Die Klägerin macht ferner geltend, eine mit Gemeinschaftsrecht unvereinbare Diskriminierung ausländischer Dienstleister, die in Deutschland Dienstleistungen erbringen, liege darin, dass diese nicht in gleicher Weise wie die der IHK im jeweiligen Bezirk angehörigen Unternehmen durch konkrete Fördermaßnahmen der IHK unterstützt würden. Dass regionale Körperschaften der funktionellen Selbstverwaltung zur Förderung der regionalen Wirtschaftsunternehmen unionsrechtlich generell unzulässig sein sollen, trägt die Klägerin selbst nicht vor. Aus den Ausführungen der Klägerin ergibt sich nicht schlüssig, inwiefern in der konkreten Aufgabenwahrnehmung der IHKn gemäß § 1 IHK-G eine gegen Unionsrecht verstoßende Diskriminierung ausländischer, nicht einer inländischen IHK angehörender Unternehmen liegen soll. Insoweit ist festzuhalten, dass zum Einen die Kammerzugehörigen mit ihren Beiträgen etwaige Fördermaßnahmen, die ohnehin nur einen Teil der den IHKn obliegenden Aufgaben (§ 1 Abs. 1 IHK-G: „Förderung der gewerblichen Wirtschaft“) ausmachen, selbst mitfinanzieren, was für die von der Klägerin genannten ausländischen Unternehmen nicht zutrifft, und dass zum Zweiten die Klägerin ihre Argumentation in anderem Zusammenhang selbst durch den Vortrag entkräftet hat, von den meisten der von der Beklagten durchgeführten Fördermaßnahmen würden zwangsläufig auch ausländische Firmen profitieren. Es ist zwar theoretisch denkbar, dass Förderungsmaßnahmen der Beklagten zugunsten ihrer Mitglieder gegen Unionsrecht verstoßen können; dies ändert aber an der Rechtmäßigkeit der Pflichtmitgliedschaft und der Beitragserhebung nichts. Im Übrigen hat die Klägerin nicht herausgearbeitet, welche unionsrechtlichen Verbote hier in Betracht kämen.
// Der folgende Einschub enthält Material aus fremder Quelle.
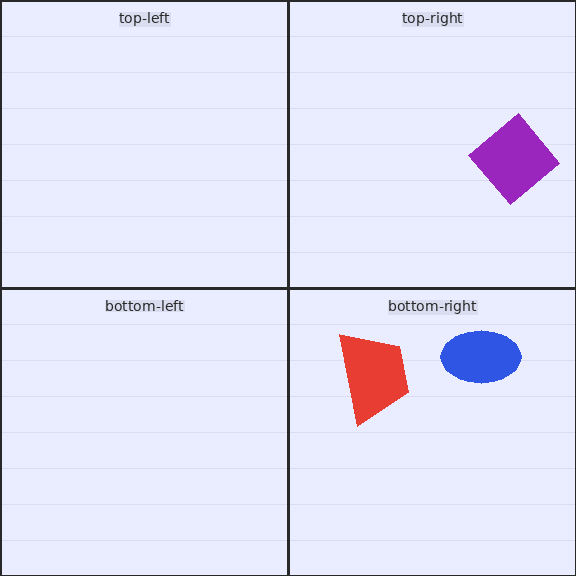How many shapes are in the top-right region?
1.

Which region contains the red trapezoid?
The bottom-right region.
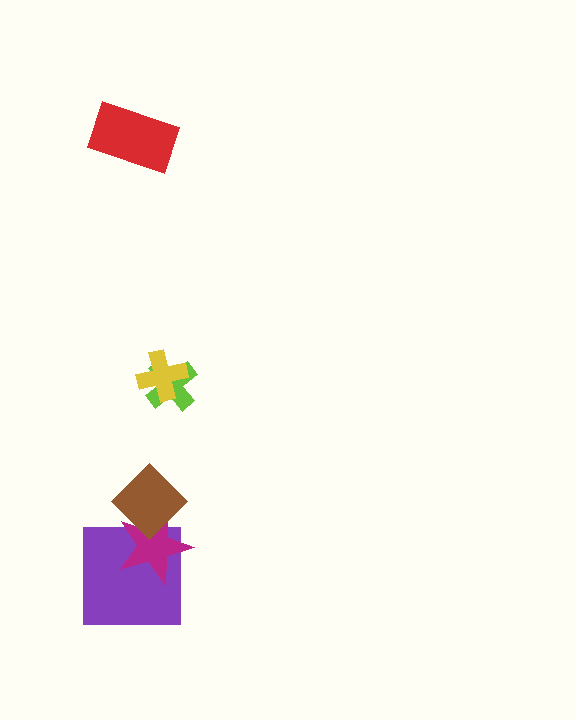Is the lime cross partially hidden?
Yes, it is partially covered by another shape.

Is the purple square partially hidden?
Yes, it is partially covered by another shape.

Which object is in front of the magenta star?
The brown diamond is in front of the magenta star.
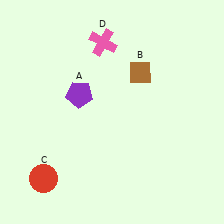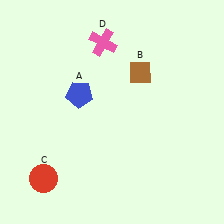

Die Klägerin hat auch nicht dargelegt, dass in den letzten zehn Jahren die Fortentwicklung des europäischen Gemeinschaftsrechts zu rechtserheblichen Veränderungen und deshalb zum Wegfall der Bindungswirkung nach § 31 Abs. 1 BVerfGG geführt hätte.

1.3. Die Klägerin macht ernstliche Zweifel im Sinn des § 124 Abs. 2 Nr. 1 VwGO auch dahingehend geltend, dass - entgegen der Ansicht des Verwaltungsgerichts - der angegriffene Bescheid nicht auf die Beitragsordnung vom 2. April 2004 und die Haushaltssatzungen vom 22. November 2004 (für das Geschäftsjahr 2005) bzw. vom 21. November 2005 (Geschäftsjahr 2006) gestützt werden könne; diese Vorschriften seien nämlich ebenso wie die Satzung der Beklagten vom 15. Dezember 1999 - Organisationssatzung - und deren Finanzstatut vom „22.01.2004“ (gemeint ist wohl: 22.11.2004) mangels ordnungsgemäßer Veröffentlichung unwirksam. Dem ist nicht zu folgen.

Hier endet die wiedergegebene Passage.